It all seems so handy. The Spotify list of song tips, the selected messages you find on your Facebook timeline or the automatically generated weekly shopping lists. Our daily life seems to be increasingly shaped by algorithms. Very simply put, step-by-step recipes for achieving a particular aim, fed by a mountain of data entered into the system.
But the drawbacks of these smart formulas are equally evident. Based on what you search for, buy and 'like', a profile of you builds up, and what happens to this profile is not always clear. Besides, your view of the world is quite heavily tinted by what social media show you, so that you end up in a filter bubble of one-sided news.
Right to be treated equally
Decisions are increasingly being automated, including those made by government agencies. This isn't all bad, professor of Information Visualization Jack van Wijk is quick to point out. “It makes it easier to organize data and often saves a great deal of time. Nonetheless, we need to be on our guard where these automated decision-making systems are concerned. Because there's a real risk that algorithms will infringe people's right to be treated equally.”
One of the chief reasons for this is that algorithms use data from the past, explains Mykola Pechenizkiy, professor of Data Mining. “Algorithms are trained using historical data and those data contain the prejudices of everyone who made these earlier decisions. And, what's more, this can be self-reinforcing. In a well-known example, the police are guided by an algorithm to carry out extra patrols in a certain neighborhood - typically home to people with a lower income or particular ethnicity - make more arrests and are then sent back to that same neighborhood.

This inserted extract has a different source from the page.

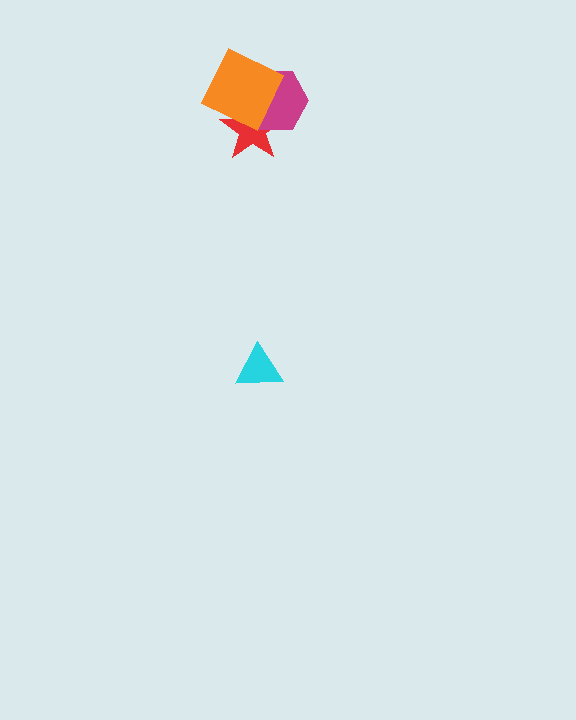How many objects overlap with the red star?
2 objects overlap with the red star.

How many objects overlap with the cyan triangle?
0 objects overlap with the cyan triangle.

Human intervention is very much needed to prevent this type of discrimination.”
The computer decides, but evidently people must be held accountable for these decisions. We must be alert to the fact that things could go seriously wrong, warns Van Wijk. “As long as the black box stays shut, it is very difficult to see exactly what is happening. That's why transparency must be our watchword. Computer scientists, ethicists and lawyers must study not only what is taking place within the algorithm, but also what the procedures for before and after it involve. It's not only the algorithm itself, the data used must also be transparent: where does it come from, how is it linked, filtered and selected? Garbage in, garbage out. Or perhaps even better: Garbage in, toxic waste out.”

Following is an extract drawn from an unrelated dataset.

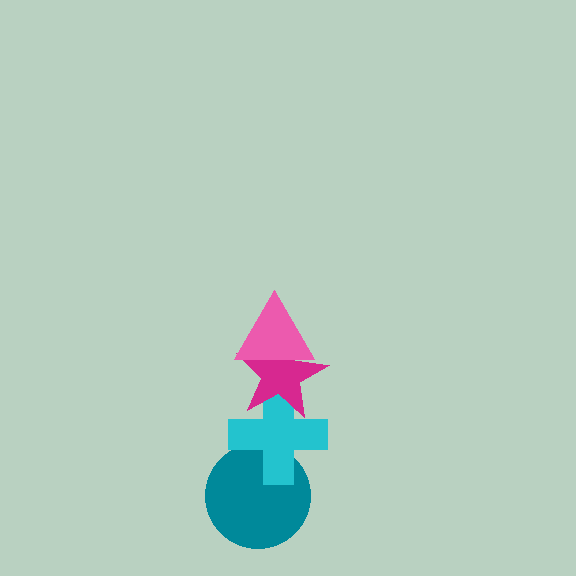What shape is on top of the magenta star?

Similarly, the Data Science Center Eindhoven also has a strong focus on transparency. Pechenizkiy: “We recently set up the new research program Responsible Data Science, within which we taking a very multidisciplinary approach to issues like these. The science technical puzzles, as well as the legal and ethical aspects; it is complex material. With projects carried out in cooperation with, for example, the National Police Corps or Rabobank, we can do our bit towards improving how algorithms are used in a wide range of areas.”
Screening of algorithms
The screening of algorithms should become standard practice for government bodies, both gentlemen believe. Van Wijk: “I expect algorithm auditing to take off in a big way. It is only natural that government bodies should be given permission to use a certain algorithm only after carefully selected parties have carried out an external study. And we're not talking only about the piece of code that spits out the decision; the whole process leading up to that and following it needs to be examined. In addition, as citizens we also have to realize that it is very dangerous to have blind faith in what a computer puts on the screen. Try to ask probing questions if you don't trust why you are being required to jump through extra hoops when applying for a grant or social benefit. Why me, what rules are you people using? It is not always easy to stand up to the bureaucratic machinery, but fortunately all kinds of agencies are monitoring this closely. And for anyone who doesn't want to become entangled in the algorithms of daily life: remember that you're leaving more tracks on the web than you realize.”